A former army chief who wants to return after March 24 polls as a civilian prime minister, Prayut has penned several ditties intended to inspire the nation since seizing power in 2014.
New Day, released on YouTube, captures the famously gruff 64-year-old general in reflective mood.
“We are looking for a new day in Thailand’s history . . . towards the democratic path,” the pop number – sung by two soldiers – says.
“A ‘New Day’ for Thailand is coming so we can solve the mistakes of the past.”
Thailand remains deeply polarised five years after the army booted out the government of Yingluck Shinawatra from office.
Prayut led the coup, saying his hand had been forced after months of bloody protests against Yingluck’s government.
He has since clung on to power, repeatedly pushing back elections, muzzling dissent and carving out a new constitution which embeds the military’s role in politics for the next 20 years.
That has outraged Thai pro-democracy supporters, a disparate group which spans rice farmers and the urban poor, Bangkok middle classes and millenials who have spent large chunks of their life under junta rule.
The bloodless 2014 coup took out the elected government of Yingluck Shinawatra.
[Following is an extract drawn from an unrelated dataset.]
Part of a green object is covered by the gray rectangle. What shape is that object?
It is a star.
Eight years earlier the army toppled the administration of her elder brother Thaksin, the billionaire ex-premier who heads the powerful political clan.
Thais have not had a general election since 2011.
After years of military rule, new electoral forces are emerging, muddying Thailand’s once clear political division between those who support the Shinawatras’ and the arch-royalist, conservative camp which is wedded to the army.
Future Forward, a party led by a photogenic billionaire has gained traction among Thailand’s youth for its strident anti-junta stance and vow to address inequality.
Seven million people aged 18-25 are eligible to vote for the first time this month.
“Our agenda has become the public’s agenda,” Future Forward leader Thanathorn Juangroongruangkit said during campaigning on Sunday.
“We are making progressive ideas attractive again . . . sexy again.”